Miss Bell ne ha fatta di gavetta: fra lezioni di piano, dischi autoprodotti e collaborazioni. Addirittura il suo album d’esordio, dal titolo “Krai“, è stato accolto dalla critica come un’opera potente, innovativa, originale. E poi due anni di tour coi Dirty Projectors, ad occuparsi di voci e tastiere. In soldoni, tanta esperienza e duro lavoro. Una carriera, quella di Olga, votata alla musa del canto e all’elettronica di un certo livello, senza per questo disdegnare altre influenze. Sa il fatto suo Olga, è brava. Magari un tantino algida. Sarà perché è nata in Russia e cresciuta in Alaska. Ma queste sono considerazioni del tutto avventizie, che lasciano il tempo che trovano.

Incitation“, questo il titolo dell’Ep, riprende il discorso lasciato in sospeso, quasi due anni fa, dal sorprendente “Krai“. Anzi no, purtroppo. Perché ne apre un altro. Molto meno interessante. Infatti, se l’esordio si presentava come un dolente concept pluri-sfaccettato, in cui era lecito aspettarsi tutto e il contrario di tutto, fra folklore e anti-folklore, passando così, senza soluzione di continuità, dalla glitch alla samba, dal kraut all’inno russo, in un impetuoso, caotico, ma riuscitissimo vorticare di stili che aveva nelle pulsazioni elettroniche il solo, fragilissimo, punto d’appoggio, qui invece, come strategia di mercato, si è optato per il sonnifero per cavalli – griffato Bjork. E mi riferisco alla Bjork più compiaciuta, più ripiegata sui suoi cliché minimalisti. La Bjork che si ripete senza più la fantasia degli albori, o poco oltre.

Cinque canzoni in tutto. Due singoli, la title track e “Goalie“, uno più noioso dell’altro.

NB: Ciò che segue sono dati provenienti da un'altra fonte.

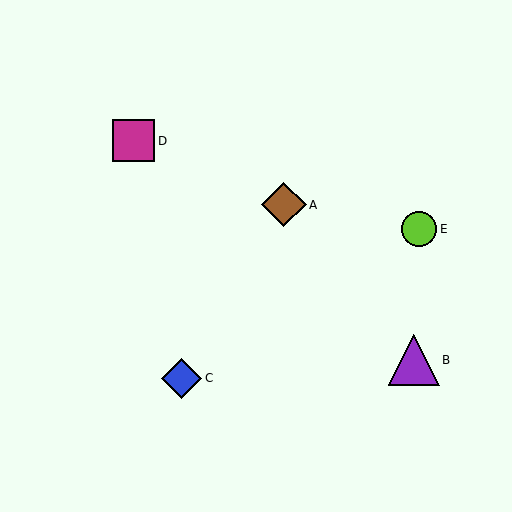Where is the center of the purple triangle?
The center of the purple triangle is at (414, 360).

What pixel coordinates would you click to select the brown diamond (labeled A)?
Click at (284, 205) to select the brown diamond A.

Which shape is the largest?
The magenta square (labeled D) is the largest.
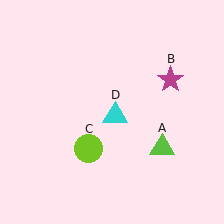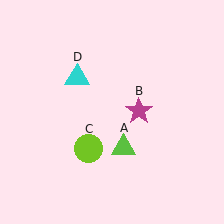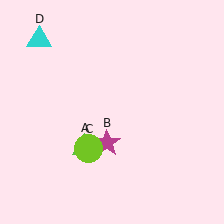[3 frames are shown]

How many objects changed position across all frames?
3 objects changed position: lime triangle (object A), magenta star (object B), cyan triangle (object D).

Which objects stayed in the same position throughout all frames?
Lime circle (object C) remained stationary.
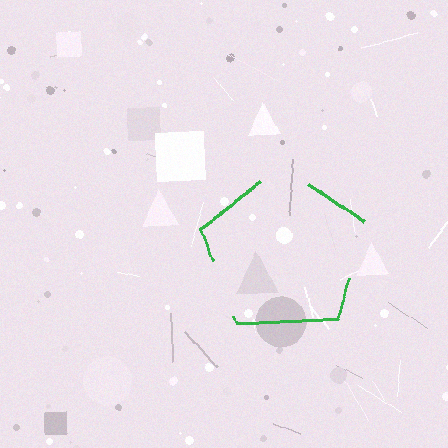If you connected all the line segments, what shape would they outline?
They would outline a pentagon.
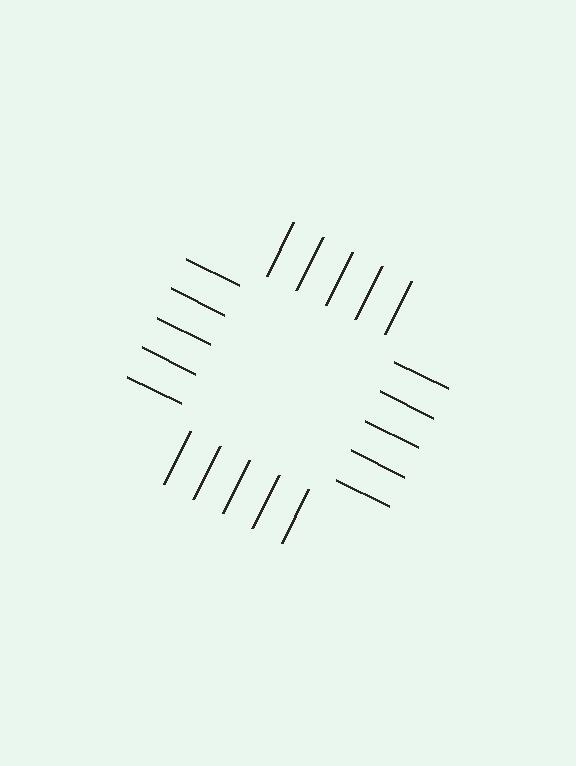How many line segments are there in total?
20 — 5 along each of the 4 edges.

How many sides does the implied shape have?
4 sides — the line-ends trace a square.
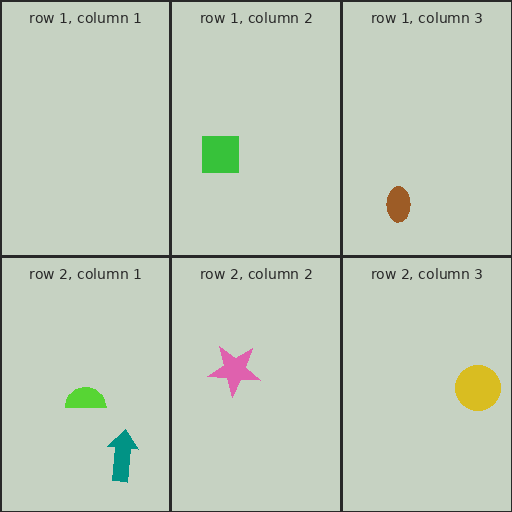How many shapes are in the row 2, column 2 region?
1.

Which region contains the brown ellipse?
The row 1, column 3 region.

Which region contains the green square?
The row 1, column 2 region.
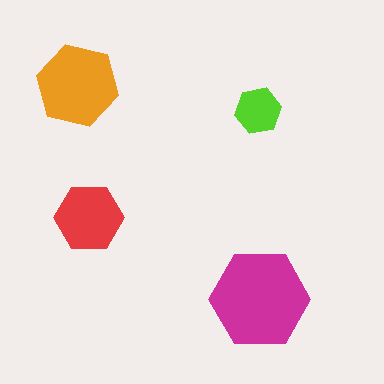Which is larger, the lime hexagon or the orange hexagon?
The orange one.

Forse solo “Rubbernecker”, la seconda traccia, trova un bell’equilibrio fra intimismo e fruibilità melodica, obiettivo ultimo del disco. Per il resto, un freddo e schematico depliant di elettronica da supermercato. Un supermercato d’elite, intendiamoci. Con annessa rassegna di vuoti, vuoti, micropulsazioni, ancora vuoti, e spifferi, sussurri, modulazioni graduali. Così fino al refrain. Dispiace perché il retrogusto è quello di un’occasione sprecata. Dispiace perché, neanche due anni prima, l’avvio era stato fulminante. Dispiace perché, anche se è solo un E.P, getta una luce sinistra, una luce conformista, sul futuro di Olga Bell, che pare aver rinunciato alla propria autenticità in cambio di un più comodo, e soporifero, soggiorno nei panni del famigerato elfo islandese. In questo senso la copertina ci viene incontro, immortalando Olga mentre spicca un salto all’indietro. E il suolo sotto di lei è crepato. Che sia un presagio di sventura? L’oracolo questo non ce lo dice.

Riassumendo, se il primo album rasentava il capolavoro, suggerendoci l’immagine fuori fuoco, eppur vitale, di una matrioska dimessa, smontata, sviscerata, simbolo del distacco di tanti figli, o anche di una sola figlia, dalla terra d’origine, questo nuovo lavoro, inspiegabilmente, scende dal palco della diaspora per salire su quello del “Tale & Quale Show”.